For black Africans, there is a much higher risk of mortality in younger age groups (younger than 39 years of age) compared to whites, coloureds, and people of Indian descent.
Jassat says the risk of mortality increased with age, but there were proportionally more COVID-19 deaths reported among young people compared to those in high-income countries. The study says that globally, deaths in individuals younger than 70 years accounted for 13% of all deaths in wealthy countries and 63% in low- and middle-income countries. The study authors say that “in our analysis, 67% of deaths were in people younger than 70 years”. Higher prevalence of comorbid conditions and challenges in access to hospitals and critical care drive poorer outcomes in developing countries, they say.
There is also a higher risk of mortality in younger black African females of 60 years and below compared to black males. However, the risk of mortality is higher in black males over the age of 60 compared to black females.
Jassat explains that black females are more likely to work as frontline healthcare workers and so they are more likely to be affected, and they are less likely to have access to testing and care.
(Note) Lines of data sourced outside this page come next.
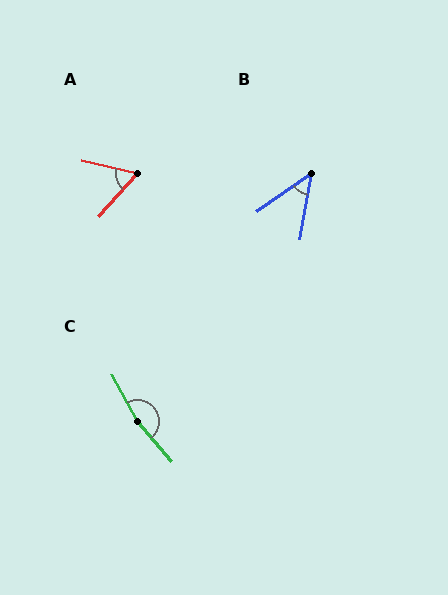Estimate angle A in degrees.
Approximately 61 degrees.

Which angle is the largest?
C, at approximately 168 degrees.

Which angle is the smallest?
B, at approximately 45 degrees.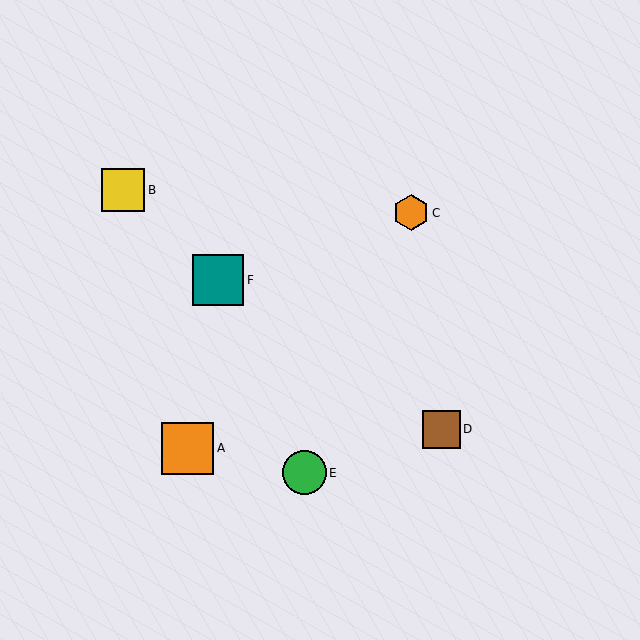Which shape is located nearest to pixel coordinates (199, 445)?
The orange square (labeled A) at (188, 448) is nearest to that location.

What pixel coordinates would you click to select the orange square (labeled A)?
Click at (188, 448) to select the orange square A.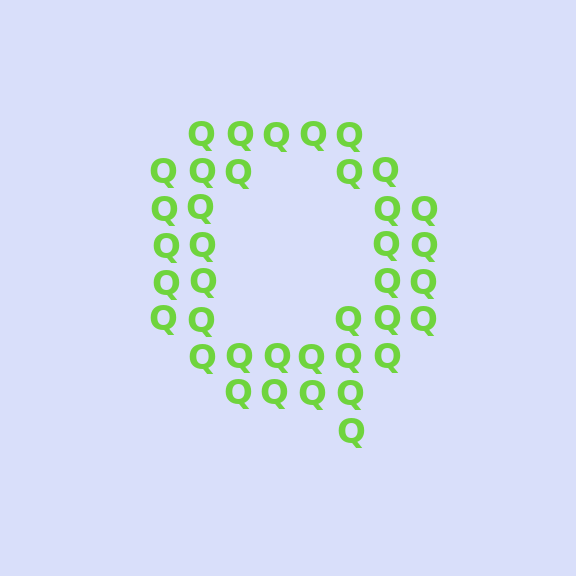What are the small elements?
The small elements are letter Q's.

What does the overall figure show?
The overall figure shows the letter Q.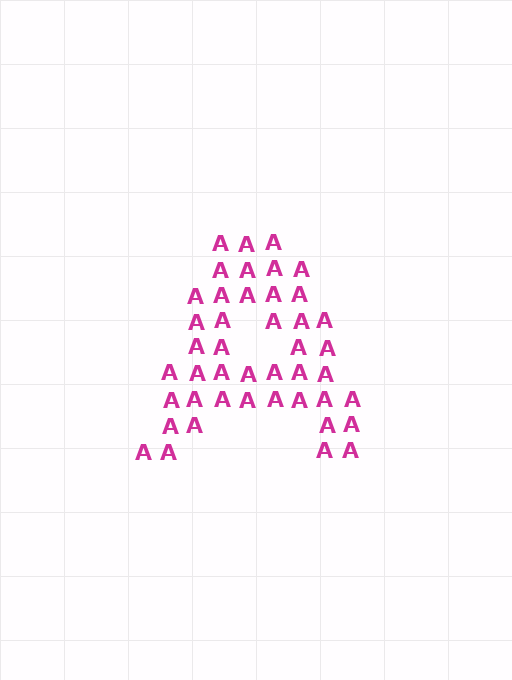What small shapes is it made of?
It is made of small letter A's.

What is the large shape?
The large shape is the letter A.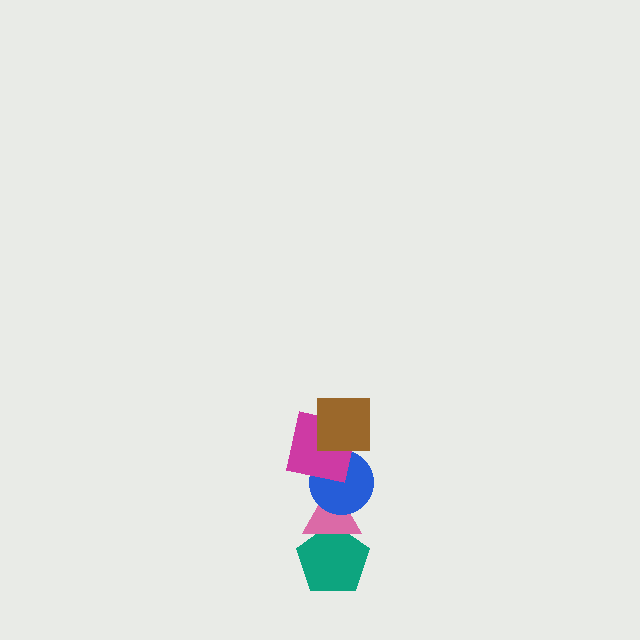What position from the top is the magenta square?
The magenta square is 2nd from the top.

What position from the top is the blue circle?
The blue circle is 3rd from the top.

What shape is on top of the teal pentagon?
The pink triangle is on top of the teal pentagon.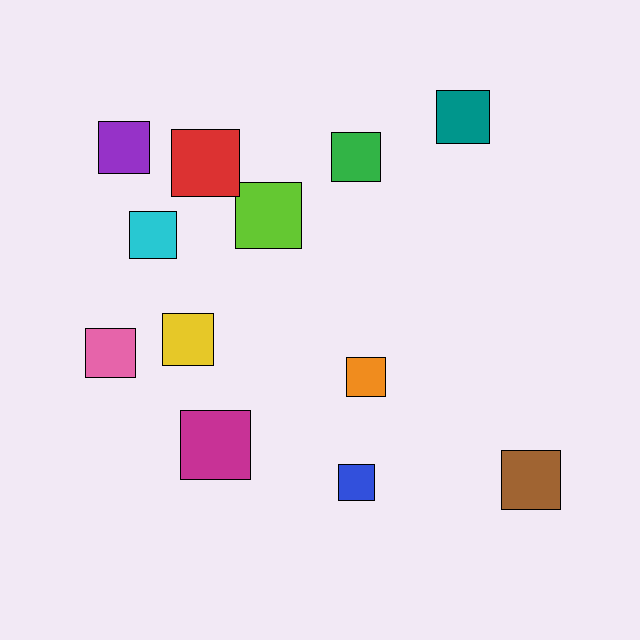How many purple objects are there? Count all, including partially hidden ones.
There is 1 purple object.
The study authors say during the pandemic, women in South Africa, especially women of colour, “struggled to find shelter as they tackled poverty, unemployment, gender-based violence, and food insecurity”.
The study authors say an understanding of the relationship between race and other demographic characteristics with COVID-19 hospitalisation and mortality is important to address effectively the burden of disease among the most affected populations and to inform public health policy.
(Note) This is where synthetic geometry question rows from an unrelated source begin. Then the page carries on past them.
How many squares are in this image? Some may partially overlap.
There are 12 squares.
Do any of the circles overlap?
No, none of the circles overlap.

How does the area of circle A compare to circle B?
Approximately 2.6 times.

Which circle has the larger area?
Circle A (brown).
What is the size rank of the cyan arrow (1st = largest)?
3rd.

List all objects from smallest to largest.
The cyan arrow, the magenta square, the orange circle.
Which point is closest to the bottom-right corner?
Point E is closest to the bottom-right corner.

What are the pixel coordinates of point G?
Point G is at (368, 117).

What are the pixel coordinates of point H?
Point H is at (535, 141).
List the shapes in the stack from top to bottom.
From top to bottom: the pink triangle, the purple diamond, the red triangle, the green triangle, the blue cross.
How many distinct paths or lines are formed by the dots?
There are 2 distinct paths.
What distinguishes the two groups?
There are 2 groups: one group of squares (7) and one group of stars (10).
Jassat says a recent study conducted by the South African National Blood Service (published as a preprint and not yet peer-reviewed) confirms big differences in access to health by race and socio-economic class. The study distinguishes between those who had been vaccinated and those with prior infection.
Jassat says, “Among whites, there were lower levels of infection and higher levels of vaccination. The study suggests that whites were better able to shield themselves from infection. Black workers, essential workers, use public transport and live in homes where they were not easily able to isolate. So COVID-19 swept through these communities.
“But it’s not just a white or black issue. It’s a class issue. People with higher socioeconomic status were probably better able to prevent infection and get vaccinated,” she says.